The majority of a medical practice’s revenue is generated through medical claims filed to insurance companies. However, it has been observed that most practices lose a significant amount of money as a result of medical claim denial. This can have major consequences for income creation, which is why experts feel that every medical practice should have excellent denial management solutions in place. Preventing claim denials reduces problems, but denial management is not straightforward for every medical practice.

While every medical practice may face some claims denials, practitioners must detect when denials are out of hand and signaling a larger problem with revenue cycle management.

Errors in Revenue Cycle Management have a Real Cost

According to the American Medical Association, underpaid, rejected, or refused claims can cost your business up to $100,000 each month.

Furthermore, studies reveal that if an insurance company underpays a claim, it is up to 35% less than the original contract value.

Not only that, but your clinic might lose more than $75,000 per year in refused claims since studies show that many practices do not resubmit denied claims (up to 50% of their denied claims).

Insurance companies are in the business of thoroughly investigating every claim that comes their way. There is always the option to resubmit a claim or appeal refused claims, but this is time-consuming and expensive, and it seldom occurs in most revenue cycle management processes.
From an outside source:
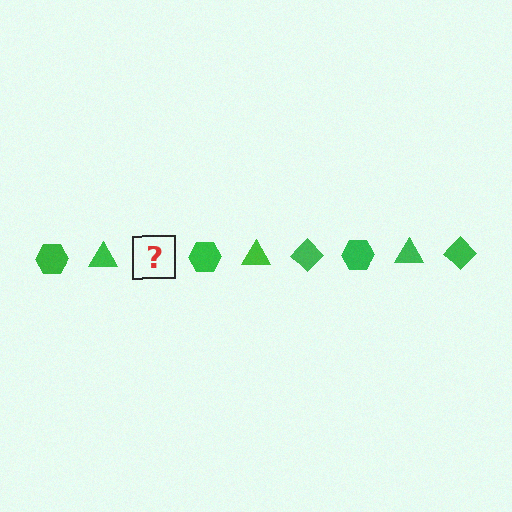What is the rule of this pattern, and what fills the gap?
The rule is that the pattern cycles through hexagon, triangle, diamond shapes in green. The gap should be filled with a green diamond.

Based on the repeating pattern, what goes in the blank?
The blank should be a green diamond.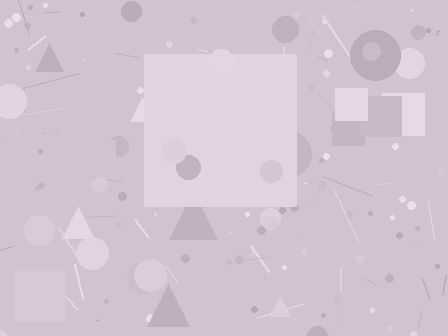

How can you ensure that your clinic excels in denial management? Here are the five most important measures to take.

1. Enhance Data Quality

Before patients are seen, front office employees must check their eligibility and determine if the services that will be offered are covered by the patient’s insurance. Simple clerical mistakes, such as the patient’s name being misspelled or a missing Social Security number, might result in claim denial. The payment is not necessarily refused, but the claim is being returned to your employees, resulting in extra time and money being spent.

An example of a claim being denied due to poor data quality would be the use of an inaccurate diagnostic code. While this might be challenging, it is preferable to avoid it in the first place, which begins with enhancing the data quality of each claim.

2. Examine Coding Procedures

If a significant percentage of your claim denials are due to poor medical necessity, you may need to seek extra clinician training. The easiest method to avoid this in the first place is to ensure that physicians, medical billing personnel, and coders communicate well.
Monitor your medical necessity denials to identify patterns and implement the appropriate policies to prevent these denials.

3. Outsource Denial Management

When it comes to successful practices, internal personnel are frequently the most important contributors to the organization’s success. However, regardless of talent, experience, or competence, these professionals frequently lack the time and availability to keep up with the ever-changing tides of the healthcare sector, particularly when it comes to medical billing specifics.
A proper financial health strategy must be prioritized for medical practices to achieve success.  Best Medical billing companies allow your clinic to have the most efficient and accurate bill processing possible.

4. Emphasize Pre-Authorization

Failure to get pre-authorization might be costly to your practice. Your practice management software can help (in certain circumstances) by marking specific procedures and insurers so your team knows what to do, but your staff should also understand which insurers demand pre-authorization and for what.

Furthermore, it is preferable to get pre-authorization for a surgery that will not be performed than to do the procedure and then seek retroactive authorization for it. Some practices have found success by committing certain personnel to this procedure fully, which is something you should always explore if your staffing volume is high.

5. File Claims on Time

Time is money, and each insurance company has a window during which you can file a claim. Have you held on to a claim for too long? You’re not going to be compensated.
Some insurance policies require claims to be made within 30 days of the date of service, while others are more flexible and allow you 12 months. Occasionally, claims are submitted but not received, or they were never submitted in the first place.

Another reason a claim may be refused for late filing is if you submitted a claim, it was denied, and then you resubmitted it, which was then denied for late filing. In this case, you’ll need to appeal the refusal, which will add to the length of time.